Principle 3. Be aware that students' points of view are windows into their reasoning.
The challenging of ideas and the seeking of elaboration threatens many students. Students in the traditional classroom who cannot guess what the teacher has in mind for the right answer quickly drop out of class discussion. They must be "gentled" into the constructivist learning environment through open-ended, nonjudgmental questioning.
Students also need to have an opportunity to elaborate and explain. Sometimes, how you feel about something or what you think is not as important as WHY. Using evidence/proof to present your opinion is most important! The construction of knowledge calls for not only time to reflect but also for time and practice in explaining. Neil Gershenfeld of the Media Lab notes that it is only through constant demonstration that his MIT students become good scientists. The many opportunities to explain what they're doing help them understand what they are learning.
Principle 4. Adapt curriculum to address students' suppositions and development.
Presenting developmentally appropriate work is a place to start. Most high-school students would find the preparation of a film script or a legal brief more engaging and relevant than the report format they mastered in sixth grade. Role plays are also interesting ways for students to present information.
As students engage in the work, the teacher must monitor their perceptions and ways of learning.
For example, a middle-school social studies teacher prepares for her students to study the concept of immigration through films, readings, examinations of firsthand accounts and photographs, and a field trip. In class discussion, she comes to perceive that her students found the multimedia presentations on the kiosks at Ellis Island effective. She also senses how many of her students empathize with the stories of the immigrants. She collaborates with the computer teacher to offer lessons in multimedia-presentation skills. The students work in groups to archive material and give multimedia presentations depicting the immigration experiences of families.
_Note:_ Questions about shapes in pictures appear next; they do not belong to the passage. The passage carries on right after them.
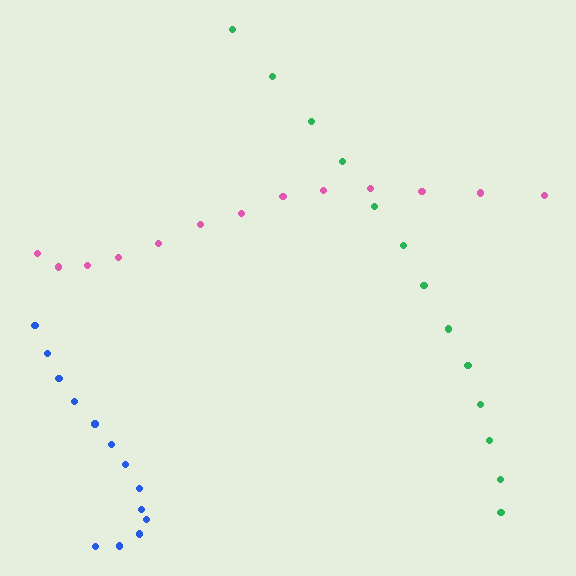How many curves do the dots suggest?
There are 3 distinct paths.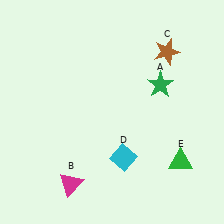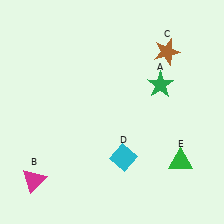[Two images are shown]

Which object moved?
The magenta triangle (B) moved left.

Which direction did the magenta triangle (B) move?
The magenta triangle (B) moved left.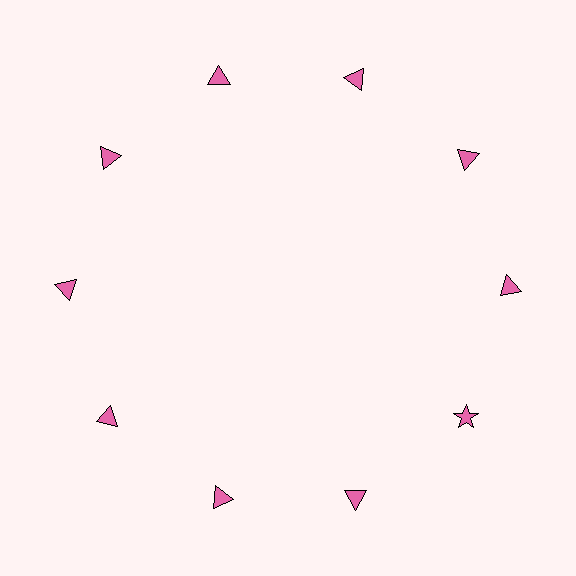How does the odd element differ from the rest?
It has a different shape: star instead of triangle.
Principle 5. Assess student learning in the context of teaching.
Shift from measuring how well or poorly a student performs to assessing how much and what kind of help a student needs to be successful.
Removing bell-curve assessment frees students from the need to out-achieve others and allows them to collaborate, say, as specialists on the design and construction of a desalinization plant.
Authentic assessment 1 occurs most naturally and lastingly when it is in a meaningful context and when it relates to authentic concerns and problems faced by students. The students who assess their efforts to pass a bill in a mock legislature are likely to demonstrate greater mastery of government than those who face a multiple-choice test on the legislative branch of Congress. Tests -- particularly short-answer, multiple-choice tests -- ask, "Do you know this material?" Authentic assessment activities ask, "What do you know?"
1.

What are the benefits of constructivism?

1. Benefit
Children learn more, and enjoy learning more when they are actively involved, rather than passive listeners.
2. Benefit
Education works best when it concentrates on thinking and understanding, rather than on rote memorization. Constructivism concentrates on learning how to think and understand.
. Benefit
Constructivist learning is transferable. In constructivist classrooms, students create organizing principles that they can take with them to other learning settings.
. Benefit
Constructivism gives students ownership of what they learn, since learning is based on students' questions and explorations, and often the students have a hand in designing the assessments as well. Constructivist assessment engages the students' initiatives and personal investments in their journals, research reports, physical models, and artistic representations. Engaging the creative instincts develops students' abilities to express knowledge through a variety of ways. The students are also more likely to retain and transfer the new knowledge to real life.
. Benefit
By grounding learning activities in an authentic, real-world context, constructivism stimulates and engages students. Students in constructivist classrooms learn to question things and to apply their natural curiousity to the world.
. Benefit
Constructivism promotes social and communication skills by creating a classroom environment that emphasizes collaboration and exchange of ideas. Students must learn how to articulate their ideas clearly as well as to collaborate on tasks effectively by sharing in group projects. Students must therefore exchange ideas and so must learn to "negotiate" with others and to evaluate their contributions in a socially acceptable manner. This is essential to success in the real world, since they will always be exposed to a variety of experiences in which they will have to cooperate and navigate among the ideas of others.

How does this theory differ from traditional ideas about teaching and learning?
As with many of the methods addressed in this series of workshops, in the constructivist classroom, the focus tends to shift from the teacher to the students. The classroom is no longer a place where the teacher ("expert") pours knowledge into passive students, who wait like empty vessels to be filled. In the constructivist model, the students are urged to be actively involved in their own process of learning. The teacher functions more as a facilitator who coaches, mediates, prompts, and helps students develop and assess their understanding, and thereby their learning. One of the teacher's biggest jobs becomes ASKING GOOD QUESTIONS.
And, in the constructivist classroom, both teacher and students think of knowledge not as inert factoids to be memorized, but as a dynamic, ever-changing view of the world we live in and the ability to successfully stretch and explore that view.
The chart below compares the traditional classroom to the constructivist one. You can see significant differences in basic assumptions about knowledge, students, and learning. (It's important, however, to bear in mind that constructivists acknowledge that students are constructing knowledge in traditional classrooms, too. It's really a matter of the emphasis being on the student, not on the instructor.)
Curriculum begins with the parts of the whole. Emphasizes basic skills. Curriculum emphasizes big concepts, beginning with the whole and expanding to include the parts.
Strict adherence to fixed curriculum is highly valued. Pursuit of student questions and interests is valued.
Materials are primarily textbooks and workbooks. Materials include primary sources of material and manipulative materials.
Learning is based on repetition. Learning is interactive, building on what the student already knows.
Teachers disseminate information to students; students are recipients of knowledge. Teachers have a dialogue with students, helping students construct their own knowledge.
Teacher's role is directive, rooted in authority. Teacher's role is interactive, rooted in negotiation.
Assessment is through testing, correct answers. Assessment includes student works, observations, and points of view, as well as tests. Process is as important as product.
Knowledge is seen as inert. Knowledge is seen as dynamic, ever changing with our experiences.
Students work primarily alone. Students work primarily in groups.